I did started reading Alafair Burke’s Find Me yesterday and am enjoying it thus far–maybe when the meeting is over I can spend some time with the book, which would be marvelous and a definite reward for spending so much of the day talking to my computer (which is some seriously weird Jetsons shit). I started making a to-do list yesterday so I can keep track of everything I need to do and need to get done and with some sort of time-line involved; I am confident I can get everything done but it’s going to take some serious focusing on my part to get it all done. It’s a bit overwhelming and stressful to be sure, but as long as I can get a handle on everything I need to do, it can all get done.

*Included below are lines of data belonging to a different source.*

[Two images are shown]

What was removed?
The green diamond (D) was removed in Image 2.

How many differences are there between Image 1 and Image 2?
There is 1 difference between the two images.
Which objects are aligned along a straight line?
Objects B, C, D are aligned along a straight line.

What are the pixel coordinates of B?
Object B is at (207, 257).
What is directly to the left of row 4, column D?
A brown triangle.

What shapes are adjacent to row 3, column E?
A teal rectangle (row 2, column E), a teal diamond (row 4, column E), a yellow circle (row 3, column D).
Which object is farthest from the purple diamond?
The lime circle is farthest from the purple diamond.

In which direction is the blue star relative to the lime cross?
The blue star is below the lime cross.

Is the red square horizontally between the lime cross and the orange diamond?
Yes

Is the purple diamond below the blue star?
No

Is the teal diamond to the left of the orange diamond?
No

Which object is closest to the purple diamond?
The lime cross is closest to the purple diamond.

Over the next two days I am going to work, over my morning coffee, on getting my email inbox cleared out once and for all; I am going to get some filing in order; and I’d like to finish reading Alafair’s book. I think we’re probably going to watch some movies in the evening–Power of the Dog and The Tragedy of Macbeth are at the top of my list–over the next couple of days, and I am also hoping to start back at the gym tomorrow morning (after getting all my morning chores finished); hope springs eternal. My weight has climbed back up somehow, and so getting back to the gym is a lot more important than it has been. I hate that my weight is climbing again, and I am sure it has to do with me being more sedentary over the last few months than I had been in the months before. (Just thinking about how good it will feel to stretch and work my muscles out again just sent a shiver of delight down my spine.)

But making the list made me feel much better about things, honestly; I don’t know why I have so much trouble falling back into the habits that help me get things done and reduce my stress.

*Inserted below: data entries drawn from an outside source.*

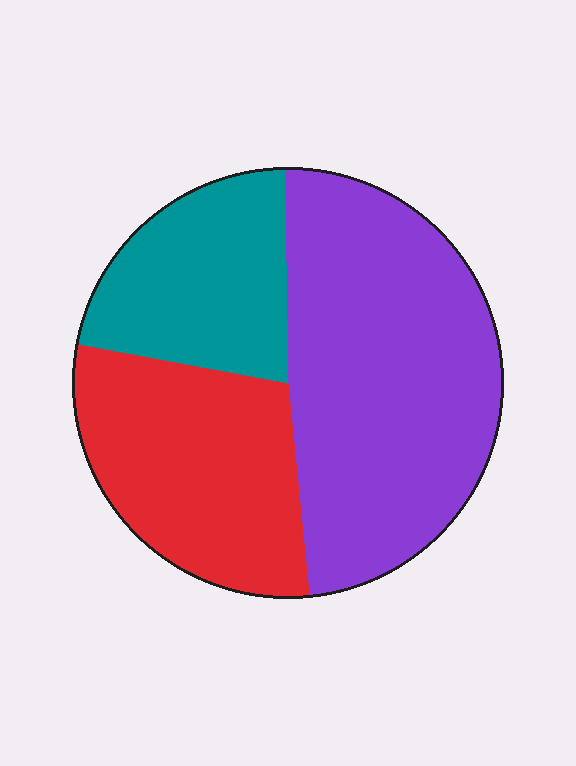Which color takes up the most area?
Purple, at roughly 50%.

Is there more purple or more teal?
Purple.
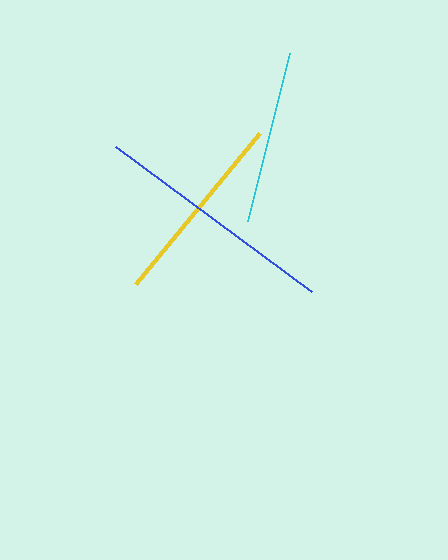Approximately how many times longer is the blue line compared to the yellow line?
The blue line is approximately 1.2 times the length of the yellow line.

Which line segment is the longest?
The blue line is the longest at approximately 243 pixels.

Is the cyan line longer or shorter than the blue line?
The blue line is longer than the cyan line.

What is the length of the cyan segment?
The cyan segment is approximately 173 pixels long.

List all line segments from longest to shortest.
From longest to shortest: blue, yellow, cyan.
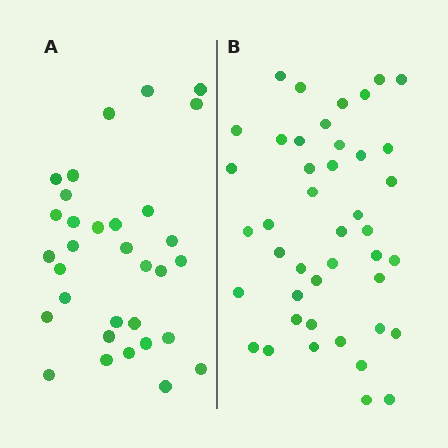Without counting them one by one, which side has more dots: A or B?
Region B (the right region) has more dots.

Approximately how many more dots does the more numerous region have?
Region B has roughly 12 or so more dots than region A.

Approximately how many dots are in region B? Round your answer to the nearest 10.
About 40 dots. (The exact count is 43, which rounds to 40.)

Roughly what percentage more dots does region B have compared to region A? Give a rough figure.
About 35% more.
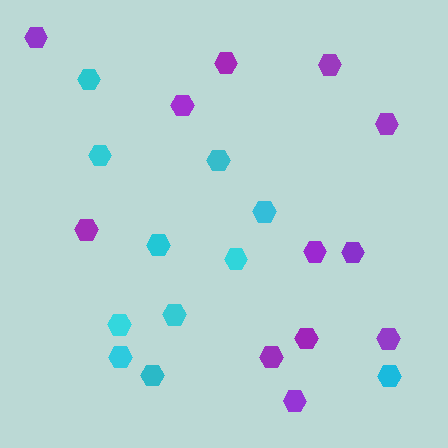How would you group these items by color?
There are 2 groups: one group of cyan hexagons (11) and one group of purple hexagons (12).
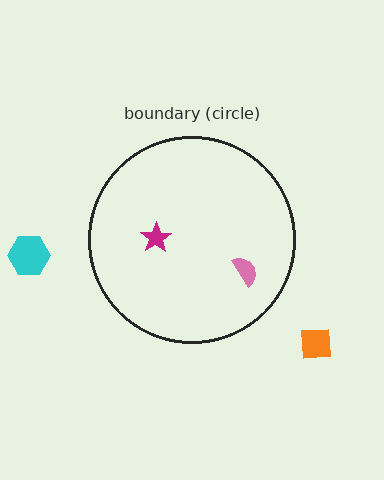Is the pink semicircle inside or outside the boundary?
Inside.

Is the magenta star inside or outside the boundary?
Inside.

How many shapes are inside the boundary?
2 inside, 2 outside.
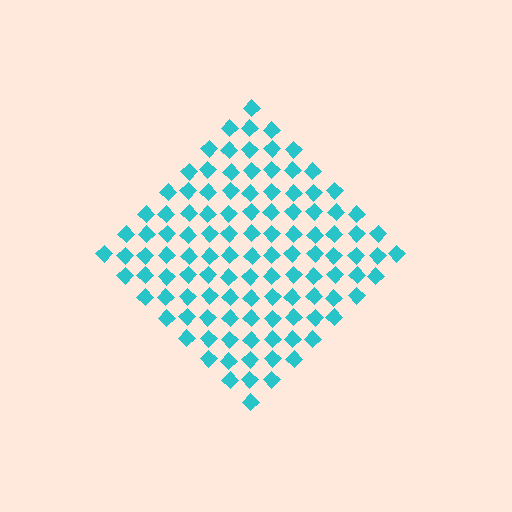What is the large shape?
The large shape is a diamond.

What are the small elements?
The small elements are diamonds.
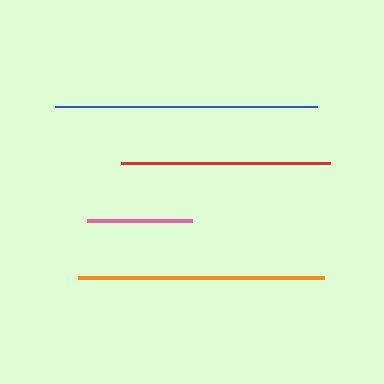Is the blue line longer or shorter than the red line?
The blue line is longer than the red line.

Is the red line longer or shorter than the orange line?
The orange line is longer than the red line.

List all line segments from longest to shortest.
From longest to shortest: blue and orange (about equal), red, pink.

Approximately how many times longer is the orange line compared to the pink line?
The orange line is approximately 2.3 times the length of the pink line.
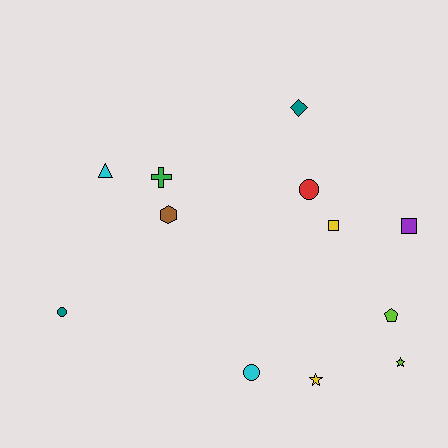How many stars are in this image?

I bought our first King cake of the season yesterday–and yes, it’s quite delicious. I don’t think I bought any last year, since there were no parades or hardly anything Carnival-like; I doubt very seriously that Paul and I will be heading down to super-spreader central out on the corner this year. It’s a shame because we’ve always loved the parades and catching throws, even when the weather is bad; how many times have we stood out there in the rain to catch things? (It’s actually more fun in the rain because most people leave and there’s more room and they throw more because there are less people to throw to…) But I just can’t see taking the risk of getting sick out there–and you know there are going to so many unvaccinated people out there who won’t wear masks at all; the parishes surrounding Orleans are ridiculously defiant when it comes to taking measures to protect other people, which is terribly sad–but those are also the people who drive in to the city and hang out along our parade routes (while posting comments on news articles about how much they hate New Orleans and how the city is so dangerous and riddled with crime–keep your racists asses out in your paradise parishes then, trash), so yeah, no desire to put myself at that much risk, thank you very much. I can only imagine what Carnival is going to do to our infection rates.

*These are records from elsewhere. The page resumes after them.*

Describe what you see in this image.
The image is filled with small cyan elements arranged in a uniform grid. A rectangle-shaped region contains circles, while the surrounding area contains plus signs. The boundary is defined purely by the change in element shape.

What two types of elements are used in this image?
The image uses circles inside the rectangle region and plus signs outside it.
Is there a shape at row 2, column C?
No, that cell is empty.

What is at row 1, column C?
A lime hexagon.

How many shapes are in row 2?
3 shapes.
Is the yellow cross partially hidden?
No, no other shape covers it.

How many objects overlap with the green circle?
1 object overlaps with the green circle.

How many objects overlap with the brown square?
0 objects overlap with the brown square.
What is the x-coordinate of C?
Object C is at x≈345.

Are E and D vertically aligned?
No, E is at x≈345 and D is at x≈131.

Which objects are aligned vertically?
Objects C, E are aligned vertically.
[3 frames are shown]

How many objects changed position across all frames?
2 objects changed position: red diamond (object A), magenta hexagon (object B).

Given how many people used to die annually in New Orleans AND Louisiana from malaria, yellow fever, and other pandemics that used to rage through the population, you’d think we’d handle things better as a state, city and parish, but nooooooooo….(if you ever want to read a great book about the horrors of a pandemic and massive death in New Orleans during the nineteenth century, Barbara Hambly’s Fever Season is pretty amazing)

And on that note, I am heading back into the spice mines. I have to hide things from the computer camera and do some straightening up as well as preparing. Heavy heaving sigh. And I will see you tomorrow, Constant Reader.